The opinion of the court was delivered by: Honorable Suzanne H. Segal, United States Magistrate Judge
DOCKET ENTRY: ORDER TO SHOW CAUSE WHY THIS ACTION SHOULD NOT BE DISMISSED AS SUCCESSIVE
PRESENT: HONORABLE SUZANNE H. SEGAL, UNITED STATES MAGISTRATE JUDGE
Jacob Yerke None None Deputy Clerk Court Reporter/Recorder Tape No. ATTORNEYS PRESENT FOR PETITIONER: ATTORNEYS PRESENT FOR RESPONDENT: None Present None Present
PROCEEDINGS: (IN CHAMBERS)
On January 3, 2013, Petitioner, a federal prisoner proceeding pro se, filed his third habeas petition in this Court pursuant to 28 U.S.C. § 2241. In the Petition, Petitioner seeks an award of presentence credit for time served in state custody and claims that he is actually innocent of the underlying prior state statutory rape conviction considered by the federal court in imposing his current sentence. (Pet. at 1-7). However, Petitioner previously *fn1 challenged the same sentence in this Court in Case No. CV 10-08535 JAK (SS) ("Prior Petition I") and again in Case No. CV 12-03927 JAK (SS) ("Prior Petition II"). *fn2
In Case No. CV 10-08535, the District Judge entered judgment on August 9, 2011 dismissing Prior Petition I without prejudice for lack of jurisdiction and simultaneously issued an Order Denying Certificate of Appealability. (C.D. Cal. Case No. CV 10-08535 JAK (SS), Dkt. Nos. 40 & 41). As a preliminary matter, the Court determined that Petitioner's habeas action could proceed only pursuant to 28 U.S.C. § 2255. The Court then found that it lacked jurisdiction over Petitioner's claims because the sentence he challenged was imposed by the Southern District of Georgia and any claim regarding the lawfulness of that sentence could therefore proceed only in the Southern District of Georgia. (Id., Dkt. No. 35 at 11-12). The Court also determined that transfer of Prior Petition I to the Southern District of Georgia was futile because Petitioner had waived any challenge to his sentence as part of his plea agreement. (Id. at 12-13).
In Case No. CV 12-03927, the District Judge entered judgment on September 17, 2012, dismissing Prior Petition II without prejudice for the same reasons that it rejected Prior Petition I. (C.D. Cal. Case No. CV 12-03927 JAK (SS), Dkt. Nos. 10 & 14). On November 8, 2012, the Court denied Petitioner's Motion to Amend Judgment and issued an Order Denying a Certificate of Appealability. (Id., Dkt. Nos. 17-18).

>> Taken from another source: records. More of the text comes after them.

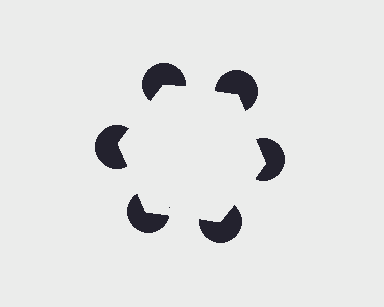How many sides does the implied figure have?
6 sides.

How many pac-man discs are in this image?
There are 6 — one at each vertex of the illusory hexagon.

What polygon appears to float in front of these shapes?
An illusory hexagon — its edges are inferred from the aligned wedge cuts in the pac-man discs, not physically drawn.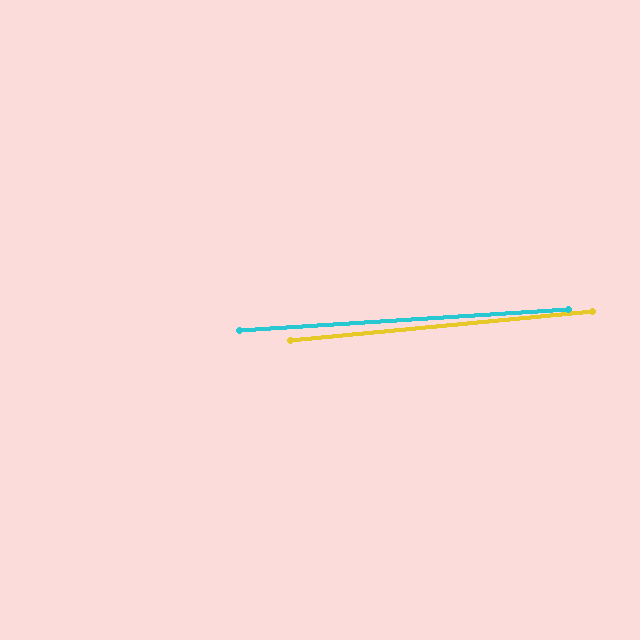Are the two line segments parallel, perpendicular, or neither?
Parallel — their directions differ by only 1.8°.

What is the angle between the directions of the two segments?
Approximately 2 degrees.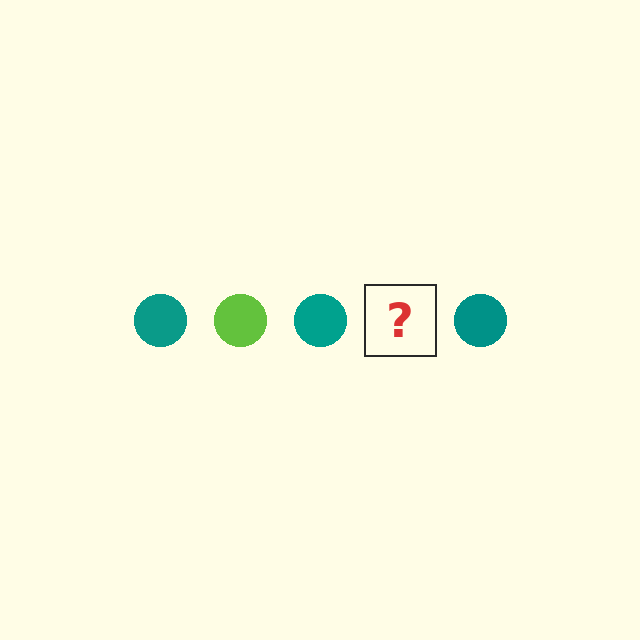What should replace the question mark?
The question mark should be replaced with a lime circle.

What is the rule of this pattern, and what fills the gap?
The rule is that the pattern cycles through teal, lime circles. The gap should be filled with a lime circle.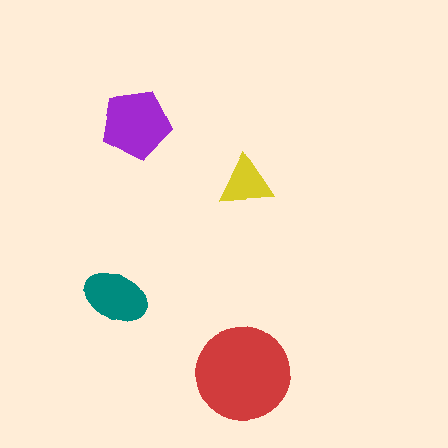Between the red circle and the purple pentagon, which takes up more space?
The red circle.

In the instant Petition, filed on January 3, 2013, Petitioner raises essentially the same claims that were raised in Prior Petitions I and II. Therefore, just as in those cases, it appears that the Petition must proceed pursuant to 28 U.S.C. § 2255 in the Southern District of Georgia and that this Court lacks jurisdiction. Furthermore, it also appears that the Petition is successive because this is Petitioner's third habeas action in this Court challenging the same sentence.

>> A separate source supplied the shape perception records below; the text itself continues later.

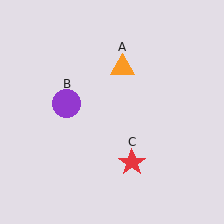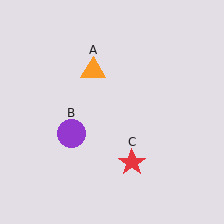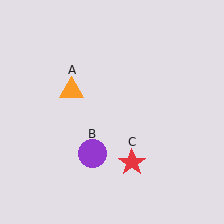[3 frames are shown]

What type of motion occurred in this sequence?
The orange triangle (object A), purple circle (object B) rotated counterclockwise around the center of the scene.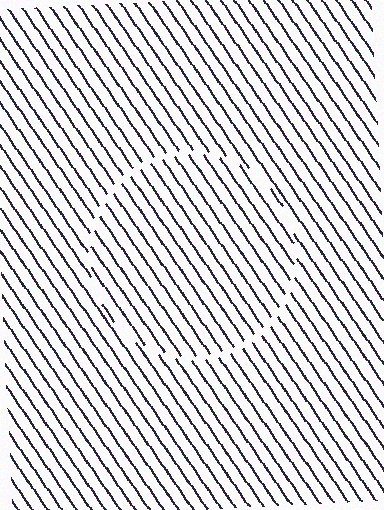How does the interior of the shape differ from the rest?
The interior of the shape contains the same grating, shifted by half a period — the contour is defined by the phase discontinuity where line-ends from the inner and outer gratings abut.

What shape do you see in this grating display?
An illusory circle. The interior of the shape contains the same grating, shifted by half a period — the contour is defined by the phase discontinuity where line-ends from the inner and outer gratings abut.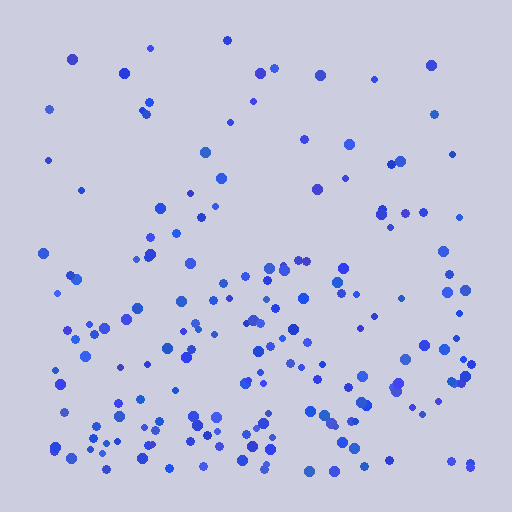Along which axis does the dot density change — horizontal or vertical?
Vertical.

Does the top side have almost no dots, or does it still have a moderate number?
Still a moderate number, just noticeably fewer than the bottom.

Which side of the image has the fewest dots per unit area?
The top.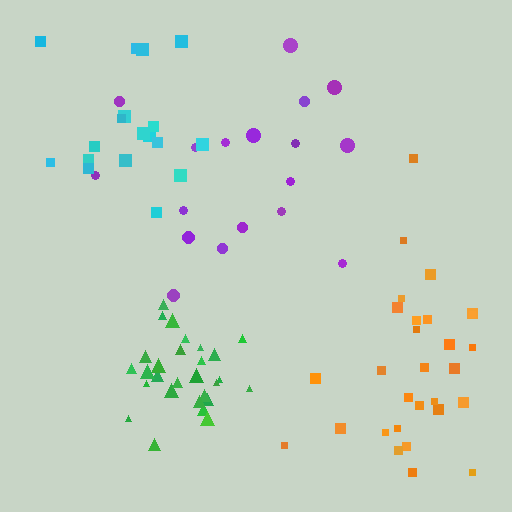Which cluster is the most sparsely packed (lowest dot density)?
Purple.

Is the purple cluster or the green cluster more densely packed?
Green.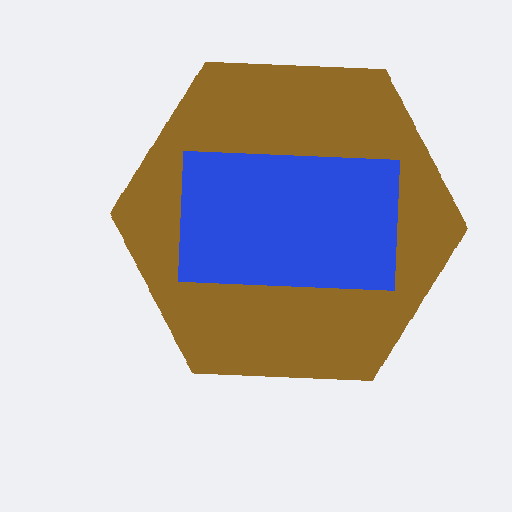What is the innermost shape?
The blue rectangle.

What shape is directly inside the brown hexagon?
The blue rectangle.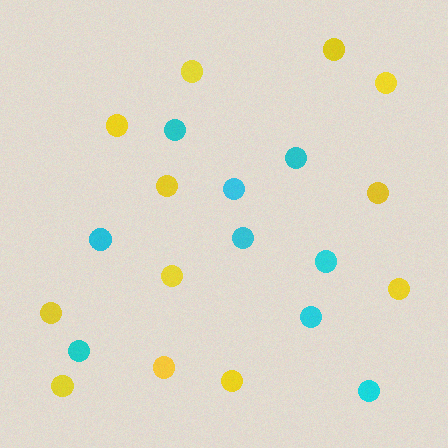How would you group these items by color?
There are 2 groups: one group of yellow circles (12) and one group of cyan circles (9).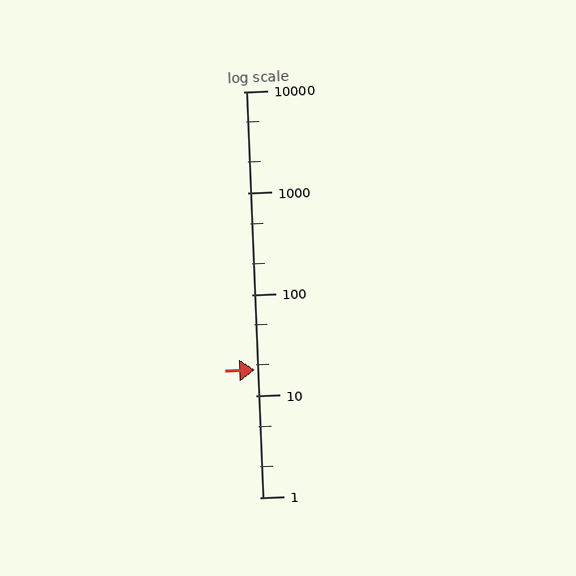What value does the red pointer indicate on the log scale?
The pointer indicates approximately 18.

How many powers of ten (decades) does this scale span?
The scale spans 4 decades, from 1 to 10000.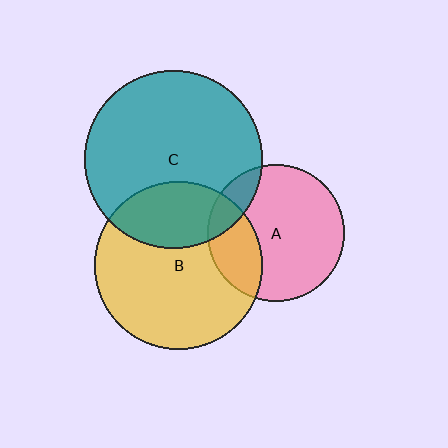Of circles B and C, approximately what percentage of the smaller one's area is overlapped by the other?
Approximately 30%.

The Antiterrorism and Effective Death Penalty Act of 1996 ("AEDPA") applies to the instant Petition because Petitioner filed it after AEDPA's effective date of April 24, 1996. Lindh v. Murphy, 521 U.S. 320, 336, 117 S. Ct. 2059, 138 L. Ed. 2d 481 (1997). Courts have recognized that AEDPA generally prohibits successive petitions:
AEDPA greatly restricts the power of federal courts to award relief to state prisoners who file second or successive habeas corpus applications. If the prisoner asserts a claim that he has already presented in a previous federal habeas petition, the claim must be dismissed in all cases. And if the prisoner asserts a claim that was not presented in a previous petition, the claim must be dismissed unless it falls within one of two narrow exceptions. One of these exceptions is for claims predicated on newly discovered facts that call into question the accuracy of a guilty verdict. The other is for certain claims relying on new rules of constitutional law.

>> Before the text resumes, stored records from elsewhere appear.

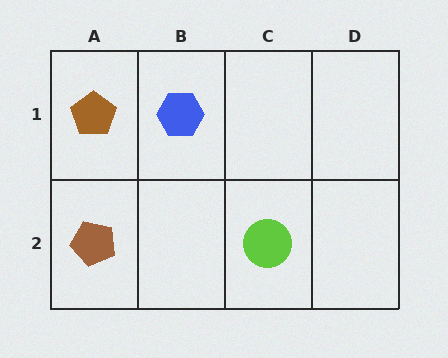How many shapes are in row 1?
2 shapes.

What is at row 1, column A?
A brown pentagon.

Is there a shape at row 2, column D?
No, that cell is empty.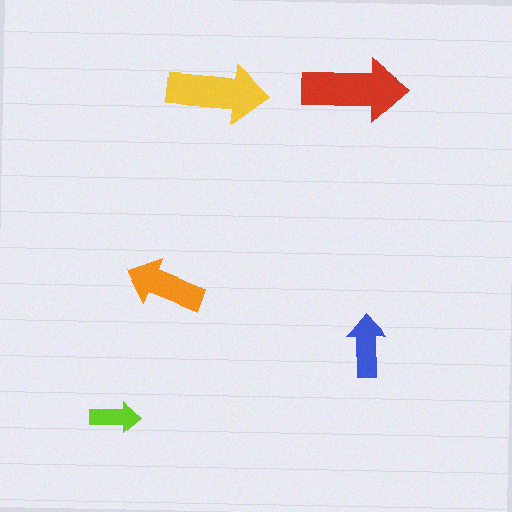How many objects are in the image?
There are 5 objects in the image.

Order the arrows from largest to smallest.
the red one, the yellow one, the orange one, the blue one, the lime one.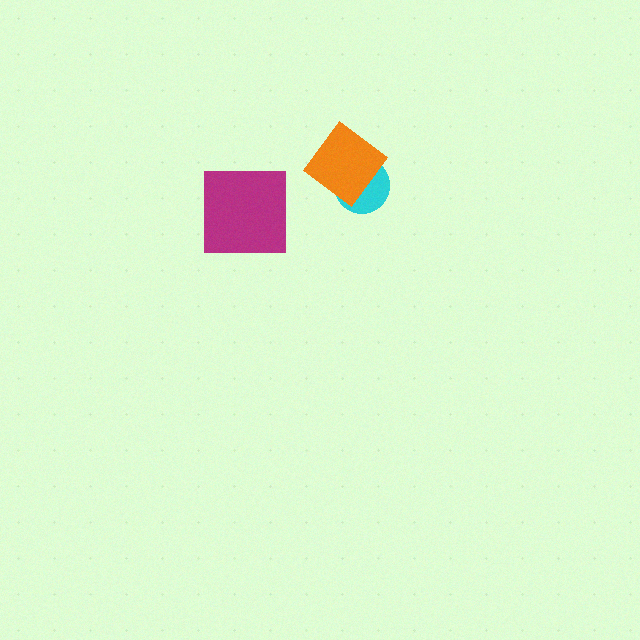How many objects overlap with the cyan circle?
1 object overlaps with the cyan circle.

Tyler v. Cain, 533 U.S. 656, 661, 121 S. Ct. 2478, 150 L. Ed. 2d 632 (2001) (citations omitted); see also Beaty v. Schriro, 554 F.3d 780, 783 (9th Cir. 2009).
Here, the instant Petition appears to be successive because it raises essentially the same claims challenging the same sentence that Petitioner challenged in Prior Petitions I and II. See, e.g., Burton v. Stewart, 549 U.S. 147, 153, 127 S. Ct. 793, 166 L. Ed. 2d 628 (2007) (petition was successive because it challenged "the same custody imposed by the same judgment" as a prior petition). If the instant Petition is successive, Petitioner must obtain permission from the U.S. Court of Appeals for the Ninth Circuit before the Petition can proceed. See 28 U.S.C. § 2244(b)(3)(A) ("Before a second or successive application permitted by this section is filed in the district court, the applicant shall move in the appropriate court of appeals for an order authorizing the district court to consider the application."). Based on the Court's review of the docket, it does not appear that Petitioner has requested permission from the Ninth Circuit to file a successive petition.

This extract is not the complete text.